Hebrew University Professor Martin Van Creveld is one of the world’s foremost military historians. He’s what I’d call a non-ideological, highly pragmatic observer of the Israel-Arab conflict. Because of his academic expertise and reputation as an independent, I feature his work here his as a breath of fresh air compared to the tendentious commentary one reads about the conflict in the Israeli and world media.
Van Creveld’s just published a new op ed in The Forward propounding the non-earth-shattering idea that maintaining Israel’s hold on the West Bank serves no military or strategic role in protecting Israel’s security. That’s nothing new. But I think this passage is important for as many to read as possible. Not just does he use the ‘A’ word explicitly, he also suggests the possibility (already happening in some circles) that young Israelis will be forced to leave their increasingly unstable, self-destructive homeland in the event the Occupation doesn’t end:
…Provided that Israel maintains its military strength…it is crystal-clear that Israel can easily afford to give up the West Bank. Strategically speaking, the risk of doing so is negligible. What is not negligible is the demographic, social, cultural and political challenge that ruling over 2.5 million — nobody knows exactly how many — occupied Palestinians in the West Bank poses. Should Israeli rule over them continue, then the country will definitely turn into what it is already fast becoming: namely, an apartheid state that can only maintain its control by means of repressive secret police actions.
To save itself from such a fate, Israel should rid itself of the West Bank, most of Arab Jerusalem specifically included. If possible, it should do so by agreement with the Palestinian Authority; if not, then it should proceed unilaterally, as the — in my view, very successful — withdrawal from Gaza suggests. Or else I would strongly advise my children and grandson to seek some other, less purblind and less stiff-necked, country to live in.
We can say these things till the cows come home and the Israeli right and even middle (including their Diaspora supporters) can dismiss it with their usual derogatory terms. But as a patriotic Israeli and loyal Zionist, not to mention expert in military doctrine, Van Creveld’s stark terms here are noteworthy. People like him don’t usually speak of such dire consequences for Israel, as they like to retain as much hope as possible. To do otherwise, would mean betraying their dreams and those of their family and ancestors who brought them to Israel.
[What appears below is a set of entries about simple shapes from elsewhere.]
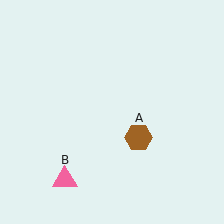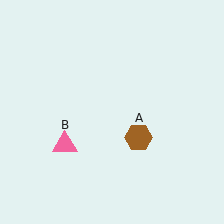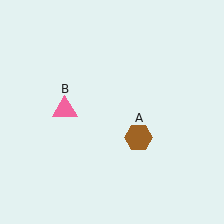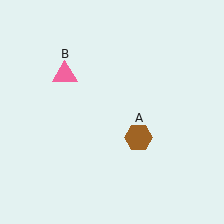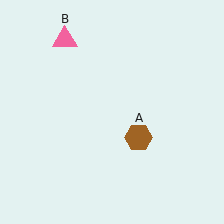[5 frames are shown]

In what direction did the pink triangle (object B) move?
The pink triangle (object B) moved up.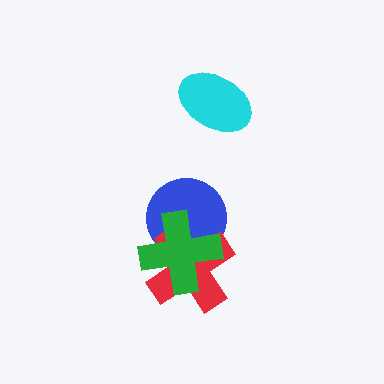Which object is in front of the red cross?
The green cross is in front of the red cross.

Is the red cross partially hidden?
Yes, it is partially covered by another shape.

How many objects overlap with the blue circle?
2 objects overlap with the blue circle.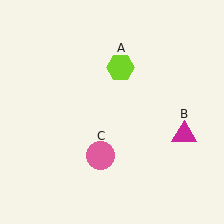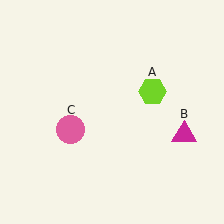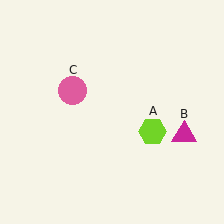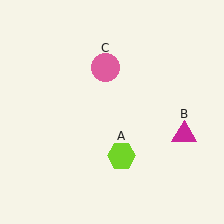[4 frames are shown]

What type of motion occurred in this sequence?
The lime hexagon (object A), pink circle (object C) rotated clockwise around the center of the scene.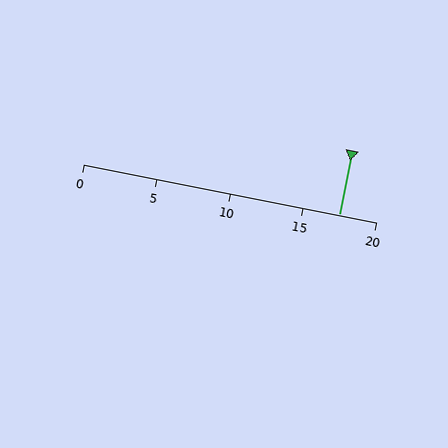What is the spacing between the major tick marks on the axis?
The major ticks are spaced 5 apart.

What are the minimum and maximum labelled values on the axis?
The axis runs from 0 to 20.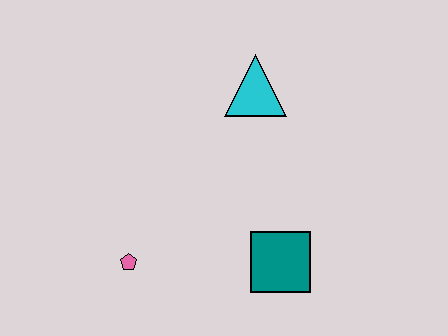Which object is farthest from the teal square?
The cyan triangle is farthest from the teal square.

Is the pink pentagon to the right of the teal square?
No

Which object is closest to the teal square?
The pink pentagon is closest to the teal square.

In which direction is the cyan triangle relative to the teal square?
The cyan triangle is above the teal square.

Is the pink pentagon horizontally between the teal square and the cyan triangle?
No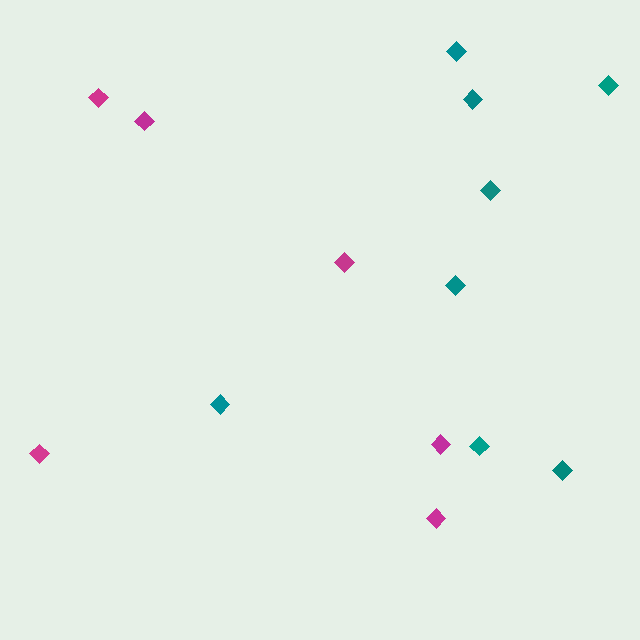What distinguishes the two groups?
There are 2 groups: one group of teal diamonds (8) and one group of magenta diamonds (6).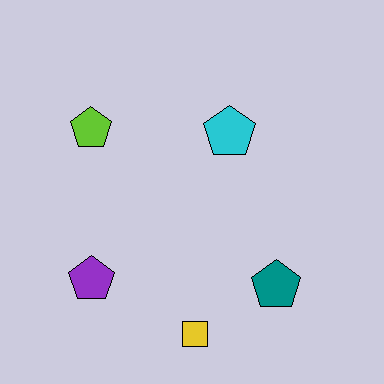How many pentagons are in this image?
There are 4 pentagons.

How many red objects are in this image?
There are no red objects.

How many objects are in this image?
There are 5 objects.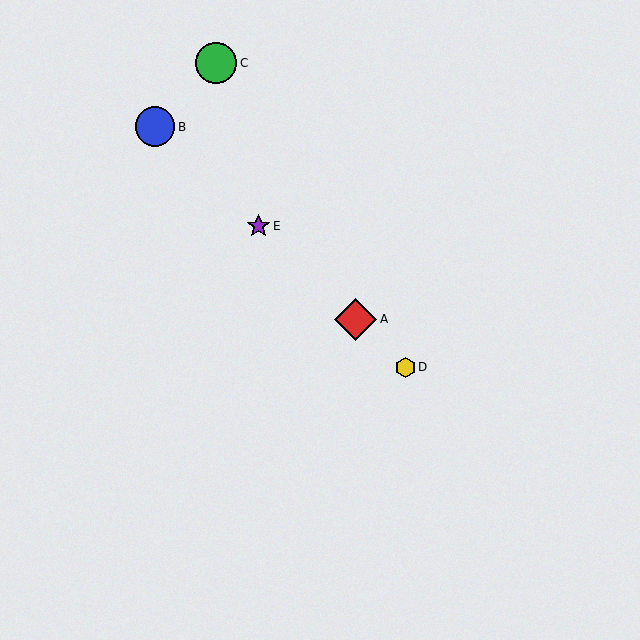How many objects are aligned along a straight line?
4 objects (A, B, D, E) are aligned along a straight line.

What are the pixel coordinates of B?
Object B is at (155, 127).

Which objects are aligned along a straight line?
Objects A, B, D, E are aligned along a straight line.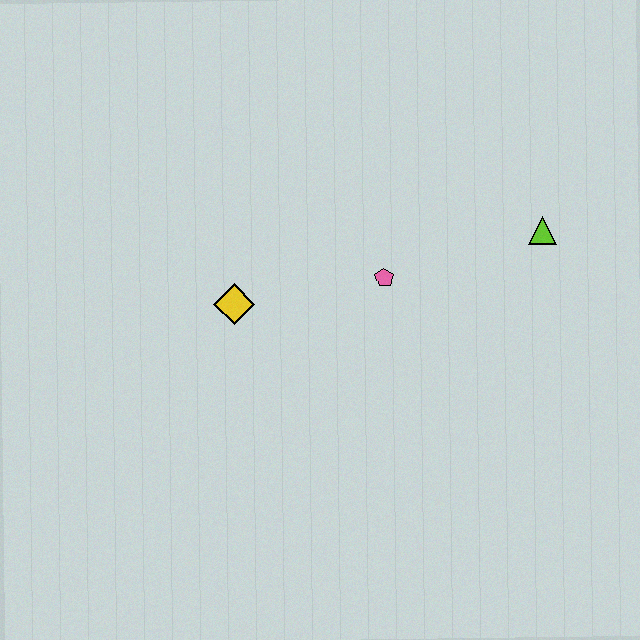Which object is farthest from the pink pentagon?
The lime triangle is farthest from the pink pentagon.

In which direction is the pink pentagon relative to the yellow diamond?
The pink pentagon is to the right of the yellow diamond.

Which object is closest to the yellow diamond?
The pink pentagon is closest to the yellow diamond.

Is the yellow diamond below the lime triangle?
Yes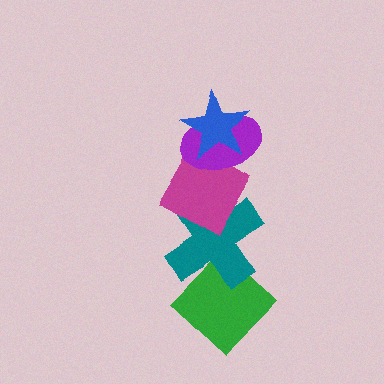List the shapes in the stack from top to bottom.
From top to bottom: the blue star, the purple ellipse, the magenta diamond, the teal cross, the green diamond.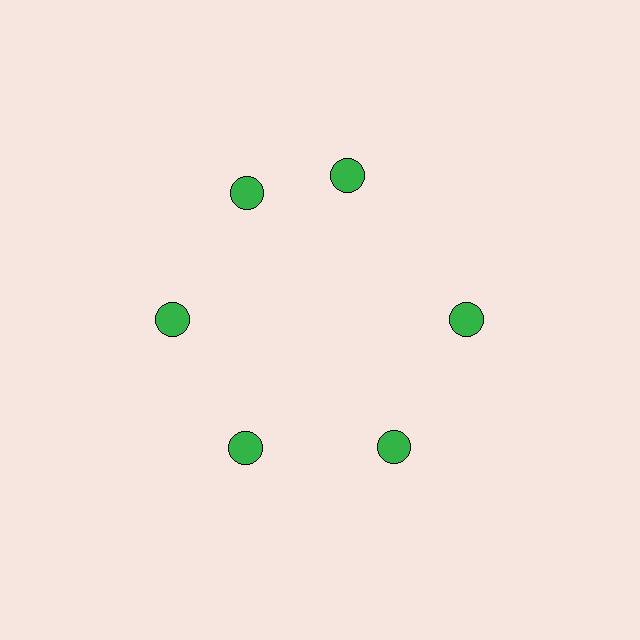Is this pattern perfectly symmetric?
No. The 6 green circles are arranged in a ring, but one element near the 1 o'clock position is rotated out of alignment along the ring, breaking the 6-fold rotational symmetry.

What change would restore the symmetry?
The symmetry would be restored by rotating it back into even spacing with its neighbors so that all 6 circles sit at equal angles and equal distance from the center.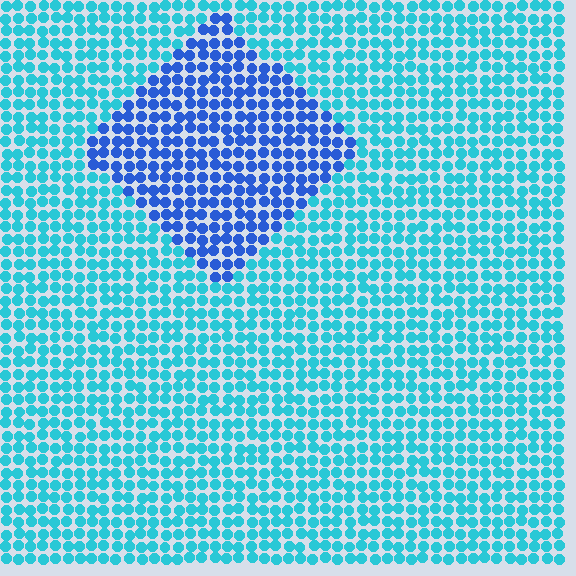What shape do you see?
I see a diamond.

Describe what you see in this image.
The image is filled with small cyan elements in a uniform arrangement. A diamond-shaped region is visible where the elements are tinted to a slightly different hue, forming a subtle color boundary.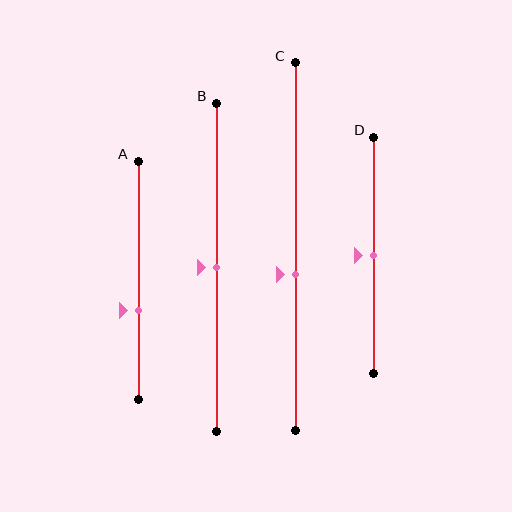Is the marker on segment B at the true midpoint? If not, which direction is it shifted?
Yes, the marker on segment B is at the true midpoint.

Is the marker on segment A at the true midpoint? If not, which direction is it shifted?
No, the marker on segment A is shifted downward by about 13% of the segment length.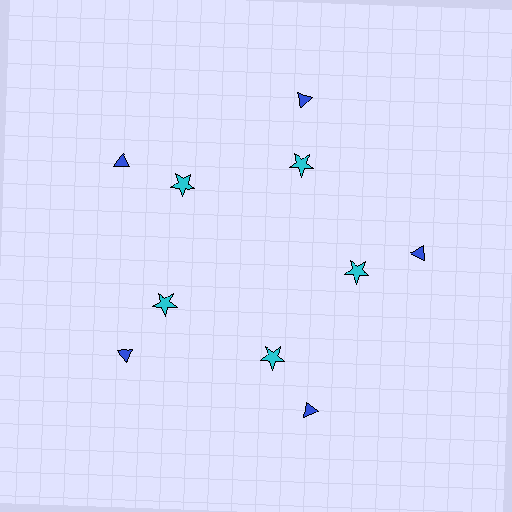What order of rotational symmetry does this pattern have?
This pattern has 5-fold rotational symmetry.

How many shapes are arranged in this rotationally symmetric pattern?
There are 10 shapes, arranged in 5 groups of 2.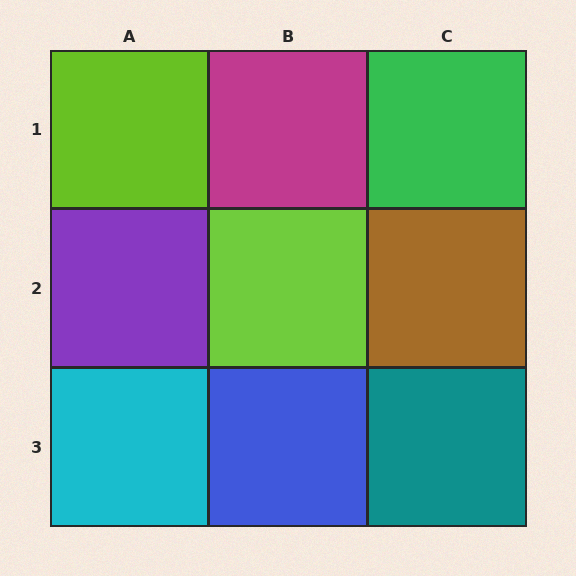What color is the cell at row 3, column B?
Blue.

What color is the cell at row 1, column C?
Green.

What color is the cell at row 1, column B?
Magenta.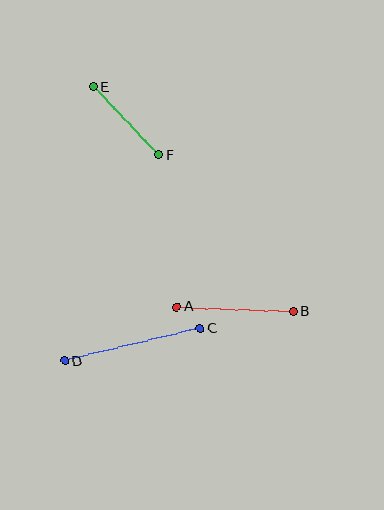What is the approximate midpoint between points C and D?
The midpoint is at approximately (132, 345) pixels.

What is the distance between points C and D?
The distance is approximately 139 pixels.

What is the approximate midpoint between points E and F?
The midpoint is at approximately (126, 121) pixels.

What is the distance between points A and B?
The distance is approximately 117 pixels.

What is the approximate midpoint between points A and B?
The midpoint is at approximately (235, 309) pixels.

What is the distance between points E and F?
The distance is approximately 94 pixels.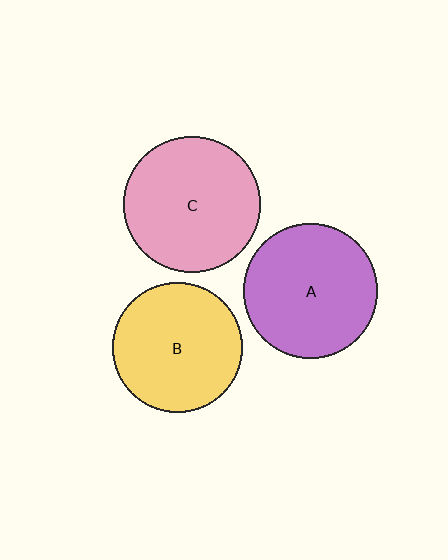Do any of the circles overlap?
No, none of the circles overlap.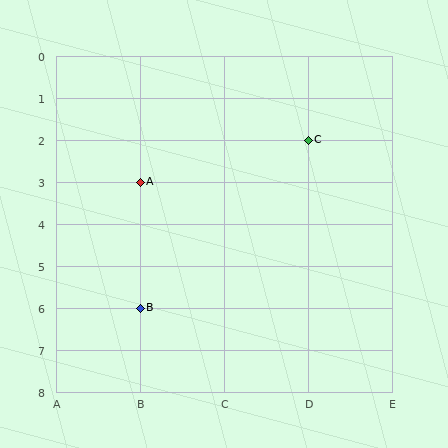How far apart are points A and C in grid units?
Points A and C are 2 columns and 1 row apart (about 2.2 grid units diagonally).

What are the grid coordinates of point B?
Point B is at grid coordinates (B, 6).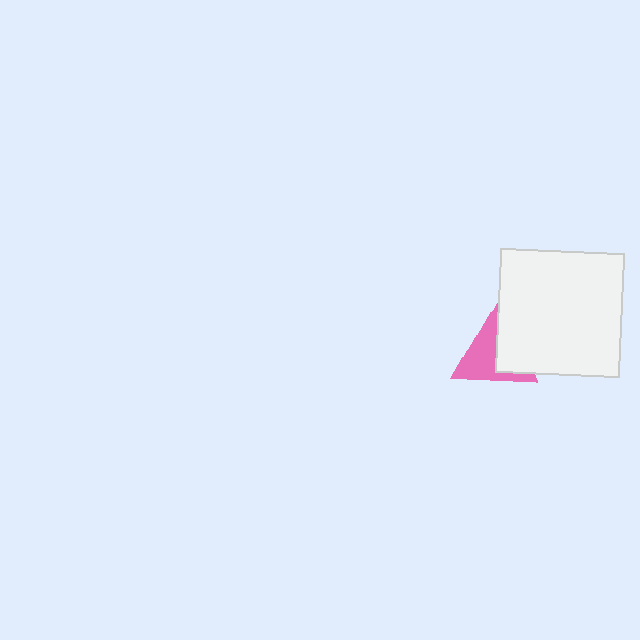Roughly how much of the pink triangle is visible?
About half of it is visible (roughly 62%).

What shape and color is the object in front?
The object in front is a white square.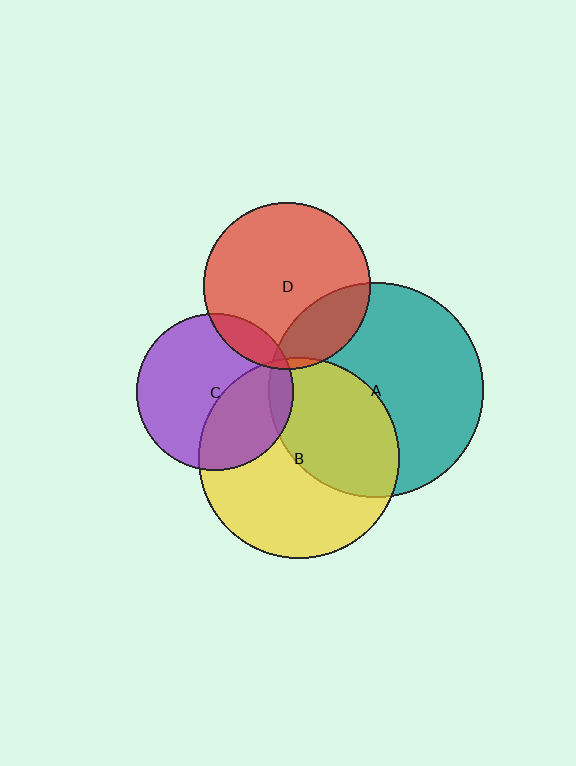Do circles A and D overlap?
Yes.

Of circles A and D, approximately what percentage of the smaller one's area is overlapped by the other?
Approximately 25%.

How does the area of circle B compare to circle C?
Approximately 1.6 times.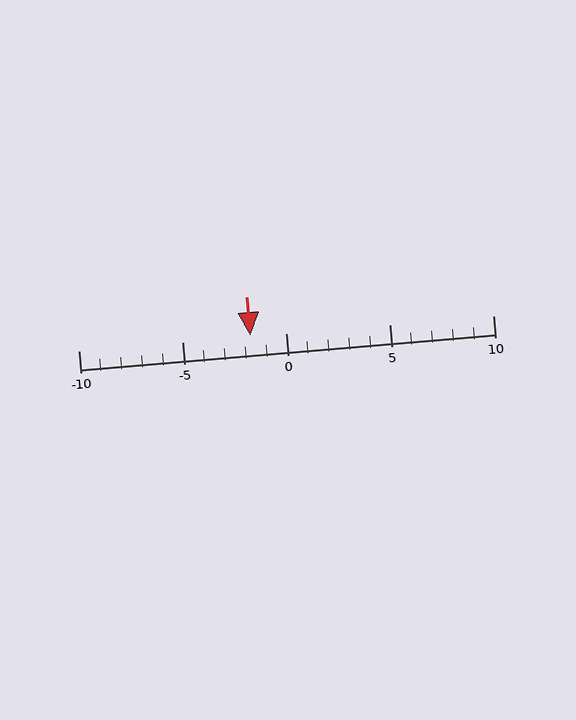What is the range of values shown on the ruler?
The ruler shows values from -10 to 10.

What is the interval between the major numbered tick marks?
The major tick marks are spaced 5 units apart.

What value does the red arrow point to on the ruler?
The red arrow points to approximately -2.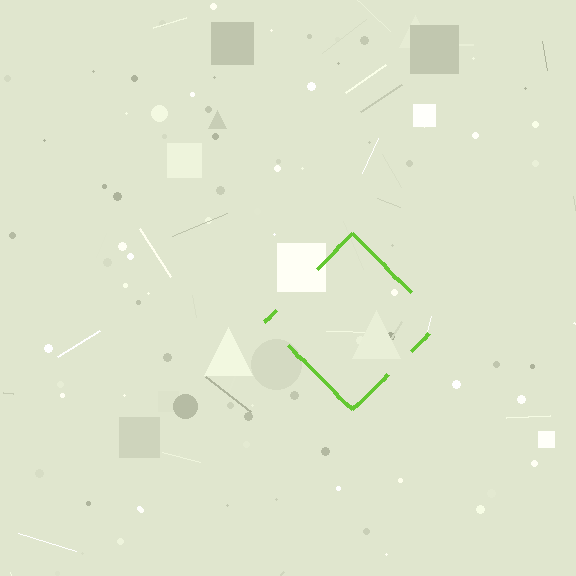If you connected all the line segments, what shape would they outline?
They would outline a diamond.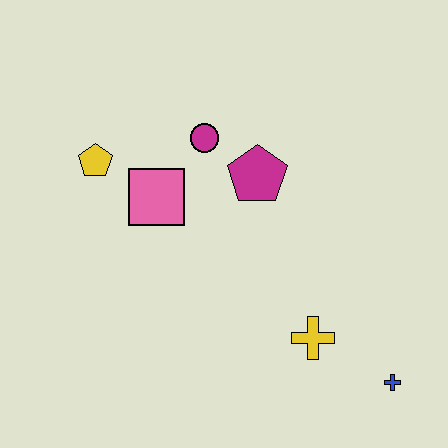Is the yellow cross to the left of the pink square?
No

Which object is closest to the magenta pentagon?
The magenta circle is closest to the magenta pentagon.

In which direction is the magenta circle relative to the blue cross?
The magenta circle is above the blue cross.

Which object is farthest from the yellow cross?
The yellow pentagon is farthest from the yellow cross.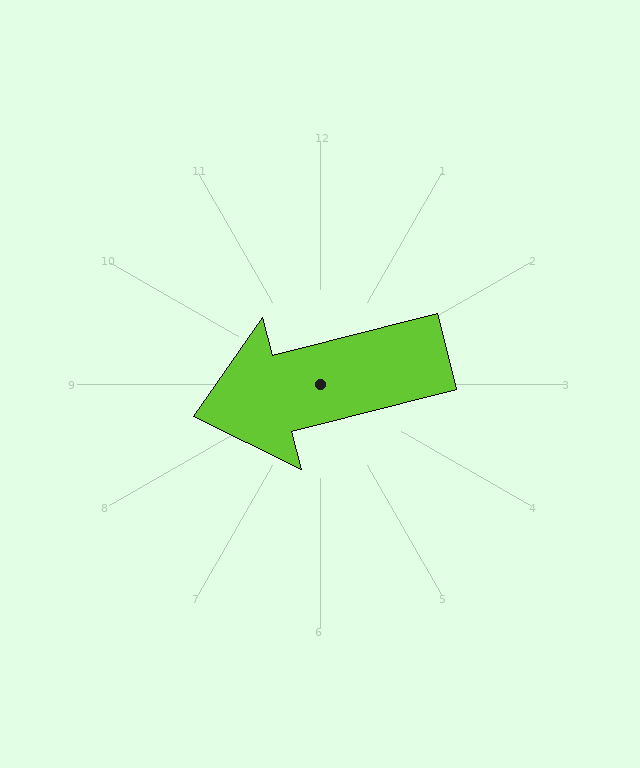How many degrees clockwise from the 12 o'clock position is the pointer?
Approximately 256 degrees.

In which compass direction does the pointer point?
West.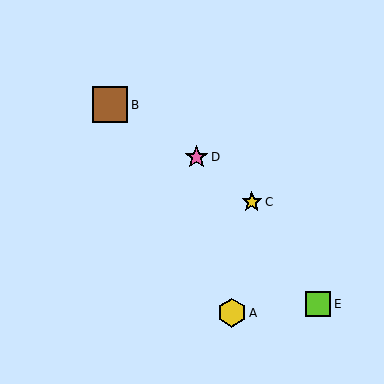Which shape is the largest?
The brown square (labeled B) is the largest.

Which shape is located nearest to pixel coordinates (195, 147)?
The pink star (labeled D) at (197, 157) is nearest to that location.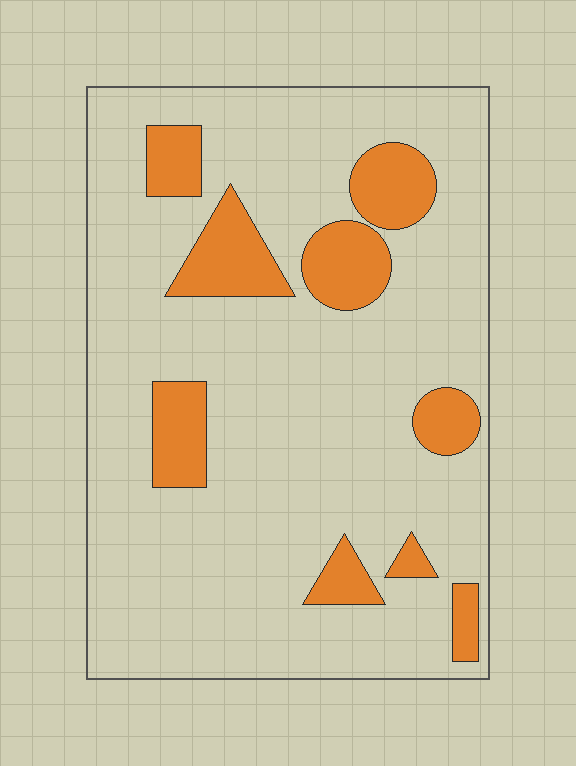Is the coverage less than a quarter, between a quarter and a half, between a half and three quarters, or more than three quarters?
Less than a quarter.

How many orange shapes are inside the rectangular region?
9.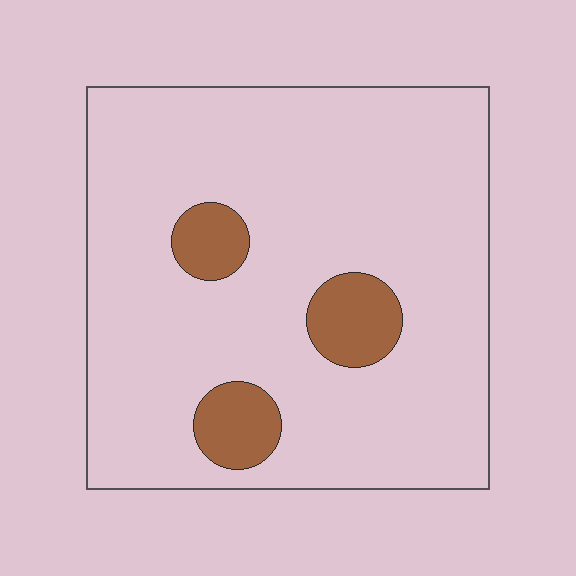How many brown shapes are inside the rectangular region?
3.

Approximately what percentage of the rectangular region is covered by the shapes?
Approximately 10%.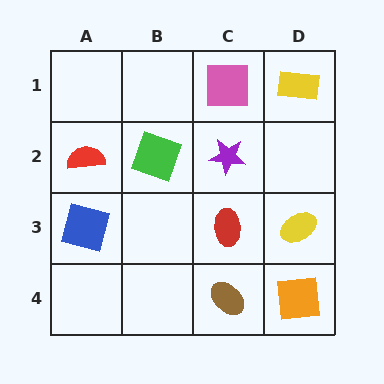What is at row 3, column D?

Now, there are a considerable number of Israelis who believe that THEIR Israel might be better off without the Van Crevelds of the Jewish world, the whiny, secular eggheads. In the view of the Israeli far-right, currently in power, an Israel without as many of these types would be better. Then Israel could get on unmolested in its campaign to create a proud religious-nationalist nation ruled by Torah-true Judaism. But such an Israel would be a cramped, narrow perversion of the Israel I’ve always envisioned. In fact, since Bibi & Friends are so prone to using misbegotten slogans like Hamastan, perhaps we’ll call this versiion of Israel, Judeastan; because it will have more in common with the Islamist extremists of the Taliban, Iran, and Osama bin Laden than it will with the democratic Jewish (Zionist) vision of Ahad HaAm or Martin Buber.
Let’s be clear that Van Creveld is less interested in questions of morality or justice so you won’t read much of that in this analysis. For example, he argues for the Separation Wall, while I don’t. But those on the other side of this argument are most concerned about issues of security and preserving the Zionist dream. These are entirely pragmatic, non-moral considerations, which is why it’s helpful to have a figure like Van Creveld speaking their language.